Sunday, March 04, 2007

Transfiguration and Conversion

Peace! This second Sunday of Lent always brings us the story of the Transfiguration, because witnessing that event was part of the road to the Apostles’ conversion, and ours. God calls us to open our eyes, or more precisely, let the Spirit open them for us, so that we can see more of ‘what’s there.’ We all have limited vision: limited by our upbringing, our experiences, our character, our expectations. We can only see part of the truth, and need to be shown there is more. And to accept it.

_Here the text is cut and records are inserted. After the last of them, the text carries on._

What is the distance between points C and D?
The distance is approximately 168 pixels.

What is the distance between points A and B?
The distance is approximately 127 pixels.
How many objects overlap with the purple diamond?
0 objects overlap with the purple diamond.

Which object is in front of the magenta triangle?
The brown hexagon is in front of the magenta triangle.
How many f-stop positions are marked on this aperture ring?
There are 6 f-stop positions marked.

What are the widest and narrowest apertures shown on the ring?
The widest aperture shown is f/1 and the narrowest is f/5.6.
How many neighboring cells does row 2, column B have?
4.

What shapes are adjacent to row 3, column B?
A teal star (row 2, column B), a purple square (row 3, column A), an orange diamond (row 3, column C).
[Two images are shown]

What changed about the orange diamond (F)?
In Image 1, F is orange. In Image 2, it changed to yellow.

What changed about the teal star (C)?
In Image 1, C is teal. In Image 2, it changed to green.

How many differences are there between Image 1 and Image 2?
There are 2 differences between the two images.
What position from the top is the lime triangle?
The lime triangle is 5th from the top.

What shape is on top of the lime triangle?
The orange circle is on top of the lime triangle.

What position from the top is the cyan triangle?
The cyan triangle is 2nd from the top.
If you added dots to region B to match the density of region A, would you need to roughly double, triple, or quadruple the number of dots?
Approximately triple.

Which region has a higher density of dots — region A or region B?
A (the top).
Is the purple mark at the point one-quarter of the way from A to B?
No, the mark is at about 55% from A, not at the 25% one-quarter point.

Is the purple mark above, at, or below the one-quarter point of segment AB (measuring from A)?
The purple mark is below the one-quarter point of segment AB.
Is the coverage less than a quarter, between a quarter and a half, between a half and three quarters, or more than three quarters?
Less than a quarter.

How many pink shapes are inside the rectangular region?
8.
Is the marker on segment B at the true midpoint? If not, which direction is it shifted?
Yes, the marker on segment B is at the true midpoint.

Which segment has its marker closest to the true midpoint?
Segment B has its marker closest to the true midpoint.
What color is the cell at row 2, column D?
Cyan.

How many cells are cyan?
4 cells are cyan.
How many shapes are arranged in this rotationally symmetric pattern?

Peter was expressing the temptation to not accept that vision. We often take his saying, “Let us build three booths,” as a sign that he wanted to hold on to the experience, didn’t want to leave. But I think another part of it was that he didn’t want the experience to end, because it meant he would have to look at the world differently, he would have to change once they climbed down from that mountain. And that frightened him. God’s call to see more is always frightening. Think of the ‘terrifying darkness’ that enveloped Abram as he heard God offer him the covenant. To see the world differently is frightening, because of what it does to our lives: turns them upside down.
Francis with the leper had this experience: his expectations we turned upside down. He had always seen lepers as the sign of God’s absence from the world. The fact that society rejected them meant that they were no concern of him. But in him embrace he suddenly saw them differently. They WERE a concern of his, and a sign not of God’s absence but his sweet presence. No wonder after his embrace, Francis tells us he still “lingered in the world” a little while. It’s not easy to get your bearing when God turns everything upside down.
But it’s worth it. Once the disciples were enveloped by that frightening cloud, they heard the voice. ‘This is my beloved Son. Listen to Him.” What better reason to listen to Jesus each day, to let him constantly shake us up with words like “Love your enemies.” And how good and great it is of God to be so patient, and let us come back again and again, since we forget the lesson so easily.
St. Francis, pray for us. Sts. Peter, James and John, ask God to grant us vision and hearts that are willing to see.
(P.S. Thank you for your prayers. My exams went well. God bless!